The member for Reid gets breathless behind the vision of the way that those opposite are funding WestConnex. He just gets excited; he gets cheap thrills. I do not want to ask him to fill out a shopping list in case I give him a heart attack! I cannot get over the vision behind this $1.5 billion cash splash that underwrites WestConnex—it tells me that you are into cheap thrills that someone else is paying for. Because all those members opposite have their noses pressed up against the thought bubble that we will see the coalition infrastructure wish list put out on parade. It is nothing more than a sort of amateurish smudge of credibility on coalition talking points. It is not good enough. In opposition, the coalition wanted a cost-benefit analysis on a fridge opening. And now they write on the back of confetti, put up a cheer, and pat themselves on the back, and they think that is good enough—it ain't.

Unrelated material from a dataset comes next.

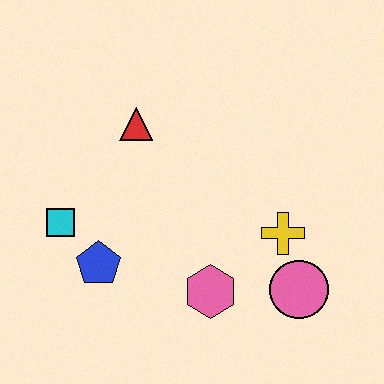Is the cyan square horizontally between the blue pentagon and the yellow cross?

We set up Infrastructure Australia with a specific purpose: to de-politicise these issues. We wanted to ensure that the politics is taken out of these issues and that the independent experts are put in. Infrastructure projects from across the country are put in by state governments. We then backed those projects up with funding, after the experts had been through them—nearly $47 billion on roads nationally and $13.6 million on rail—and we saw results. I challenge the member for Mitchell when he says that in Sydney we saw no funding. We saw $5.5 billion on the road and rail transport service in Sydney over six years, including nearly $2 billion for the northern Sydney freight line and the southern Sydney freight line upgrades; $405 million for the F3 to M2 missing link; and $93 million to widen the F5 at Campbelltown that you and I no doubt drive down to get here. We also have the $300 million to upgrade the Great Western Highway and $300 million for Port Botany rail improvements and associated upgrades. Depoliticised, independent, evidence-based, fully-funded quantified results—that is methodical. It is the kind of infrastructure planning process that those opposite dream about. The contrast is embarrassing, because we have heard from the member for Reid—the chief cheerleader proposing this motion—a terrible proposition being put forward about the financing of WestConnex.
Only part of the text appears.